I've read the documentation (Using the AM17xx Bootloader; SPRABA4B – November 2010) for this part, but I have a question as to the detailed behavior of the NAND boot mode.
I'm working on a product that will likely be in use longer than the expected data retention of our NAND part (10 years). The product is in a location where there are no guaranteed times where there's not potential power loss. I want to make all parts of the bootloader "self-healing" so it gets rewritten when more than a certain number of ECC corrections occur.
This is pretty easy if you just reserve some blocks at the beginning of NAND. After you boot try read the AIS script.

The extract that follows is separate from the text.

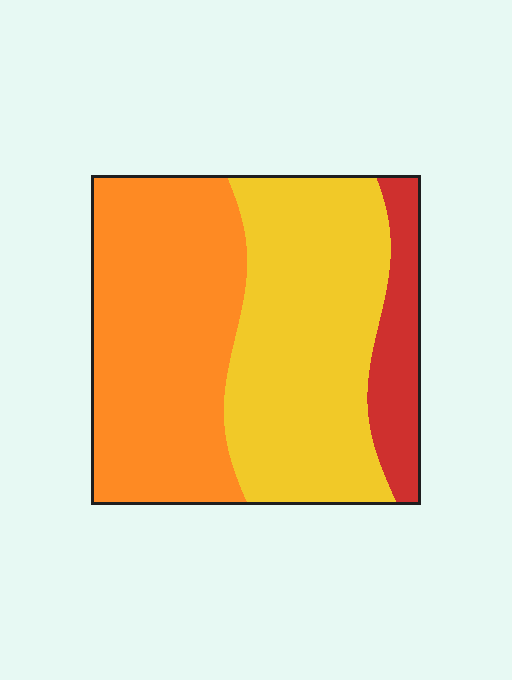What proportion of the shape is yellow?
Yellow takes up between a quarter and a half of the shape.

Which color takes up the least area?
Red, at roughly 10%.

If you got more ECC corrections than you like, copy it to the next available block, verify it's correct, then mark the first block bad (by clearing a bit in the "test bytes" area of the bad block's spare bytes). This should be safe vs. power cuts happening at any point in the process.
However, it's likely that first block is not actually bad and can be re-used if erased. Is there any order of operations that can successfully erase and write the AIS script back to that first block without resulting in an unbootable system at some point? Or at the very least, reduces the window of opportunity to the smallest point?
Obviously, as soon you erase the block, it is no longer "bad" according to the RBL documentation. What is the behavior if it sees a "good" block with no magic? Does it fail completely or try the next one? If so, you could write page 0 last (if your NAND allows it) to reduce your window of opportunity for damage. If the NAND allows partial page programming you could theoretically write just the magic last and have no time of unbootability at all.
Does anybody know the exact details of the NAND boot algorithm so I can try to do the best job I can here? The description in SPRABA4B is nowhere near detailed enough about what happens in error cases.
(Also, what is the behavior when an uncorrectable ECC error occurs? Does it fail out or try the next block?)